Before we consider various failure scenarios, we will sketch the nominal successful case, which might go like the following:
- Sam: “Alice, please reduce your budget by $10,000 if possible.”
- Alice: “OK. I’ve done so.”
- Sam: “Bob, please increase your budget by $10,000.”
- Bob: “Thanks, Sam; it’s done.”
- Sam: “Thanks everyone; transfer finished!”
There is no need for Alice and Bob to talk to each other, because Sam coordinates the transfer. Given this scenario, we might as well have let both subconversations occur in parallel to each other. Now we will consider some failure modes—for example, if Alice does not have sufficient budget:
- Sam: “Alice, please reduce your budget by $10,000 if possible.”
- Alice: “Sorry, Sam, my budget is too low already.”
- Sam: “Listen up, everyone—this transfer is aborted!”
This case is simple. The first step of the process fails in a nontransient fashion, so no harm is done and an abort is immediately possible. A more complicated case occurs if Bob is unable to receive the increased budget amount:
- Sam: “Alice, please reduce your budget by $10,000 if possible.”
- Alice: “OK. I’ve done so.”
- Sam: “Bob, please increase your budget by $10,000.”
- Bob: “Sorry, Sam, my project was just canceled—I no longer have a budget.”
- Sam: “Alice, please increase your budget by $10,000.””
- Alice: “Thanks, Sam; it’s done.”
- Sam: “Listen up, everyone—this transfer is aborted!”

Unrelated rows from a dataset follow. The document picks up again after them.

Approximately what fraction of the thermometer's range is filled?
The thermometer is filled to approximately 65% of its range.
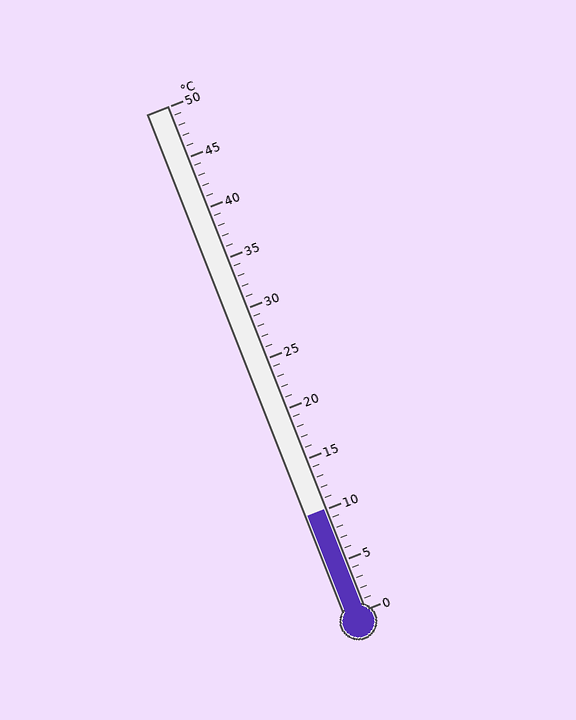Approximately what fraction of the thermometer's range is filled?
The thermometer is filled to approximately 20% of its range.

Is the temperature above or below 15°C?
The temperature is below 15°C.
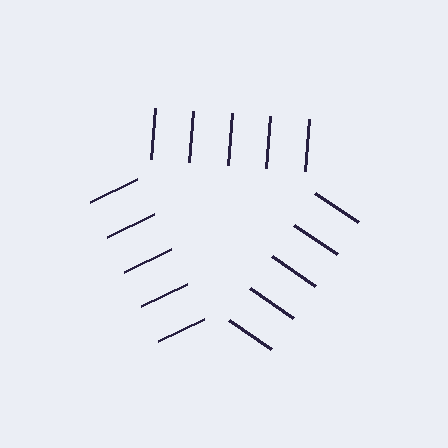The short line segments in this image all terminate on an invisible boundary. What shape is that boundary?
An illusory triangle — the line segments terminate on its edges but no continuous stroke is drawn.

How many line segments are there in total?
15 — 5 along each of the 3 edges.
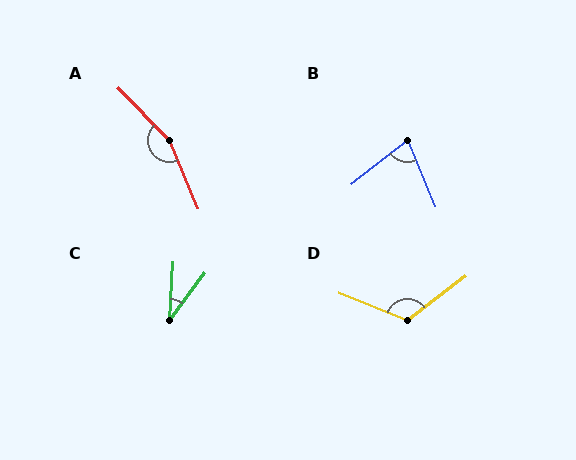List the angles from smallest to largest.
C (34°), B (75°), D (121°), A (158°).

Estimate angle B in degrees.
Approximately 75 degrees.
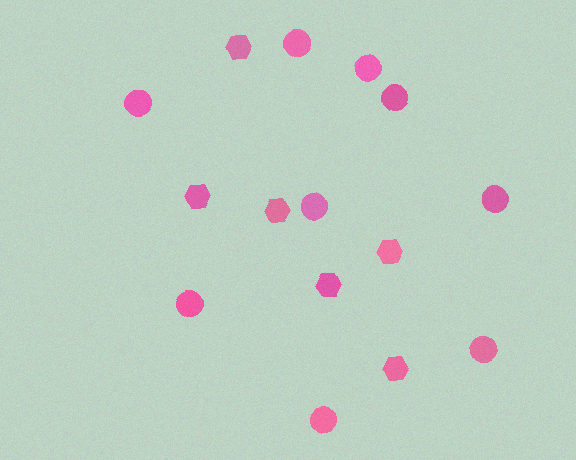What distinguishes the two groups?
There are 2 groups: one group of hexagons (6) and one group of circles (9).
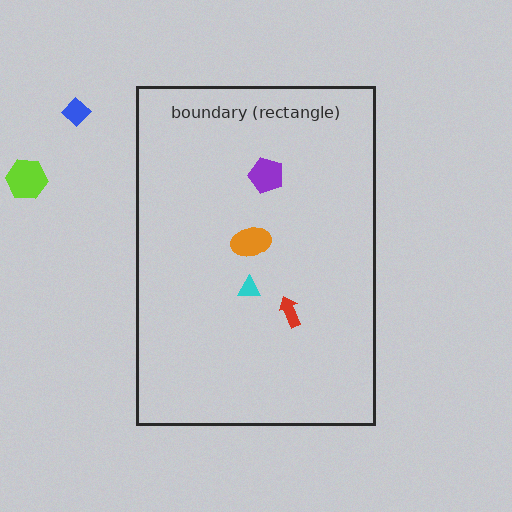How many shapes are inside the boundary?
4 inside, 2 outside.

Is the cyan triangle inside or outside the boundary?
Inside.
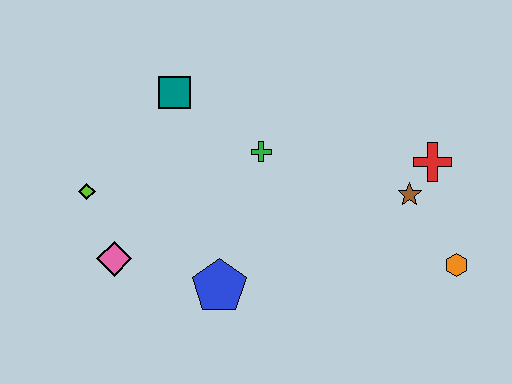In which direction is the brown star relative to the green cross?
The brown star is to the right of the green cross.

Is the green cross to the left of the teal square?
No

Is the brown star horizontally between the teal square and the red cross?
Yes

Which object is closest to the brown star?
The red cross is closest to the brown star.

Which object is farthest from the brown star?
The lime diamond is farthest from the brown star.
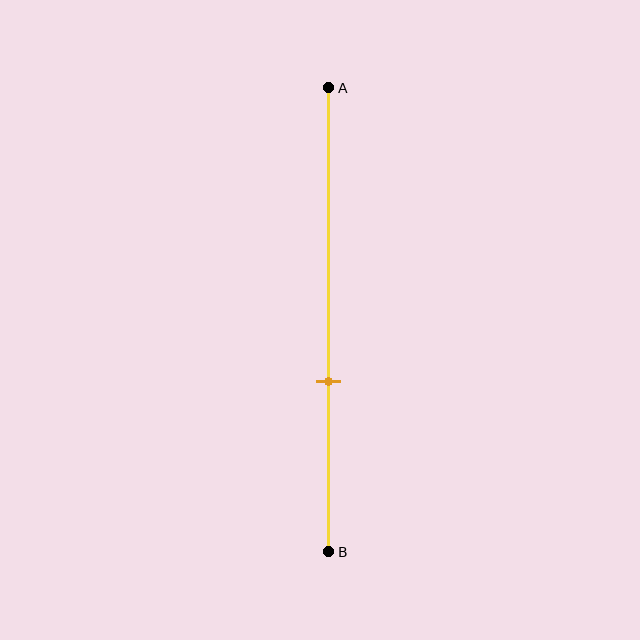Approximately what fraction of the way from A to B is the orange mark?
The orange mark is approximately 65% of the way from A to B.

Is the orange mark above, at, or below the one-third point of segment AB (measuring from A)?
The orange mark is below the one-third point of segment AB.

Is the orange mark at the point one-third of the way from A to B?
No, the mark is at about 65% from A, not at the 33% one-third point.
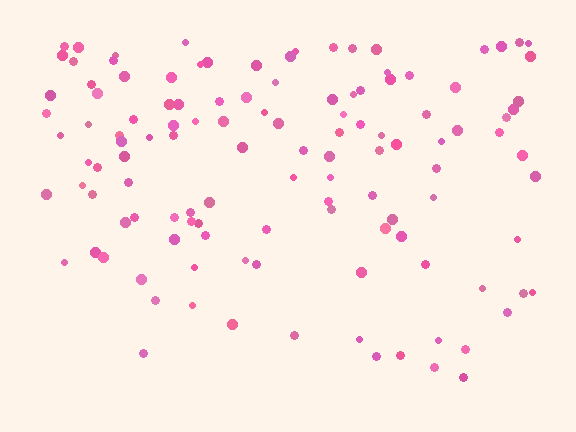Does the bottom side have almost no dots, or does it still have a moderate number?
Still a moderate number, just noticeably fewer than the top.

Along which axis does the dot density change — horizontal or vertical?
Vertical.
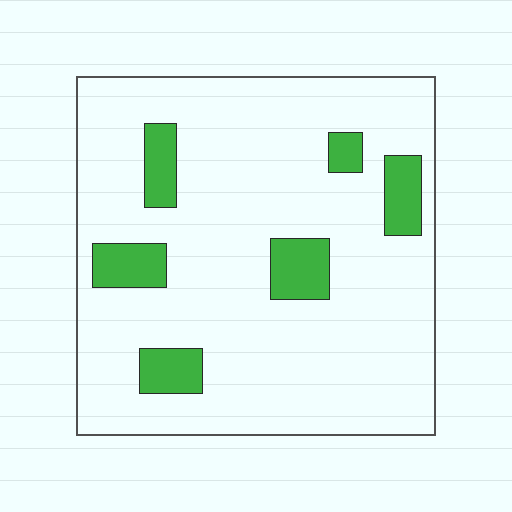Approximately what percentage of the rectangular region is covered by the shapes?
Approximately 15%.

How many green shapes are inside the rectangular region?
6.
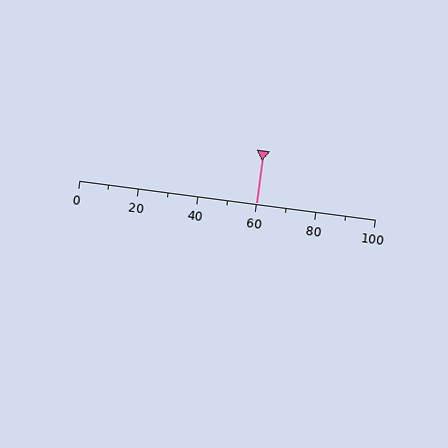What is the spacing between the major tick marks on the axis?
The major ticks are spaced 20 apart.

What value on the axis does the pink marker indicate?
The marker indicates approximately 60.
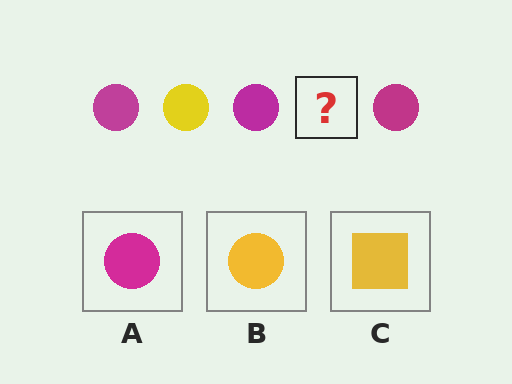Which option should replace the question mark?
Option B.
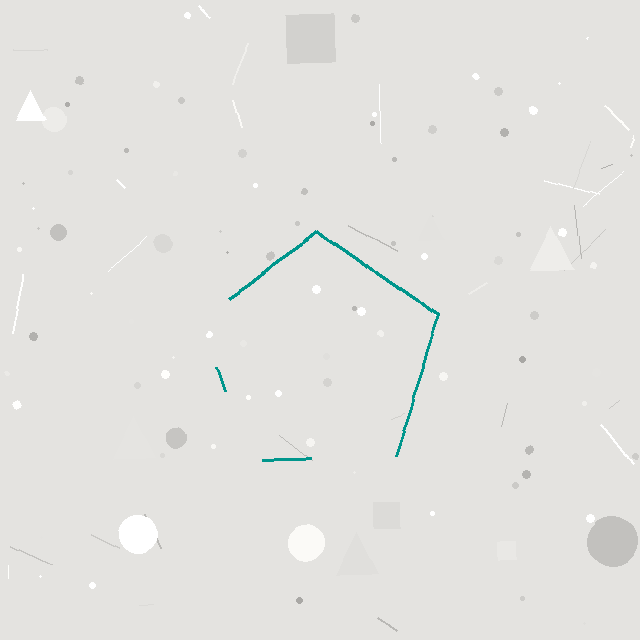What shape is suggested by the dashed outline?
The dashed outline suggests a pentagon.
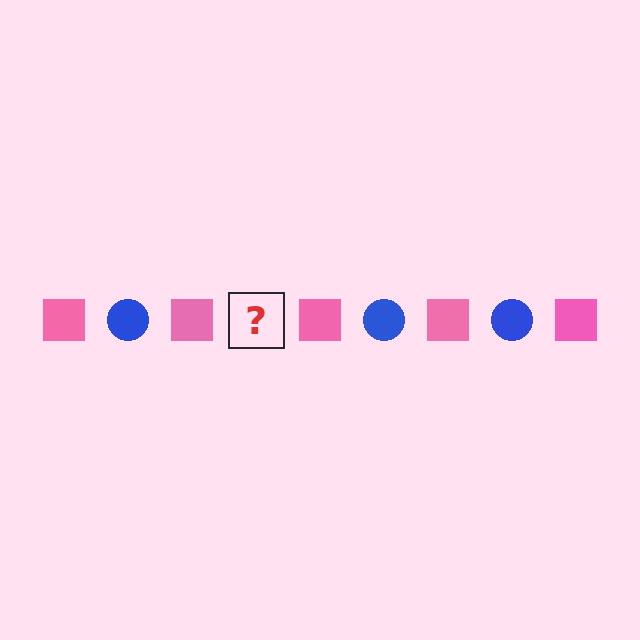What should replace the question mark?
The question mark should be replaced with a blue circle.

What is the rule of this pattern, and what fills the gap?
The rule is that the pattern alternates between pink square and blue circle. The gap should be filled with a blue circle.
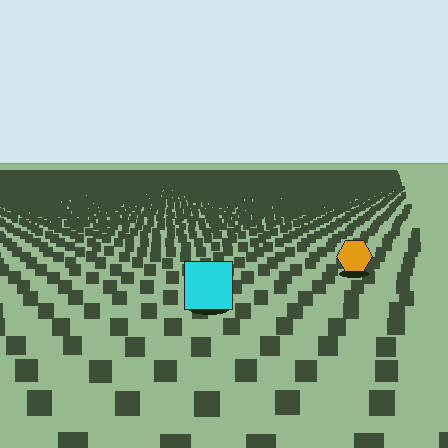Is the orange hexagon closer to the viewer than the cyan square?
No. The cyan square is closer — you can tell from the texture gradient: the ground texture is coarser near it.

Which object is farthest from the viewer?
The orange hexagon is farthest from the viewer. It appears smaller and the ground texture around it is denser.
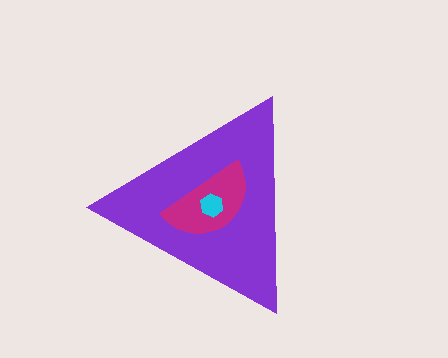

In this case, the second step that Sam wants to perform cannot be carried out. At this point, Alice has already reduced her budget, so logically Sam holds $10,000 in his hands—but he has no budget to manage for himself. The solution for this dilemma is that Sam gives the $10,000 back to Alice. This is called a compensating transaction. Using this trick, we can also make the entire transfer opportunistically parallel and still remain correct:
- Sam: “Alice, please reduce your budget by $10,000 if possible. Bob, please increase your budget by $10,000.”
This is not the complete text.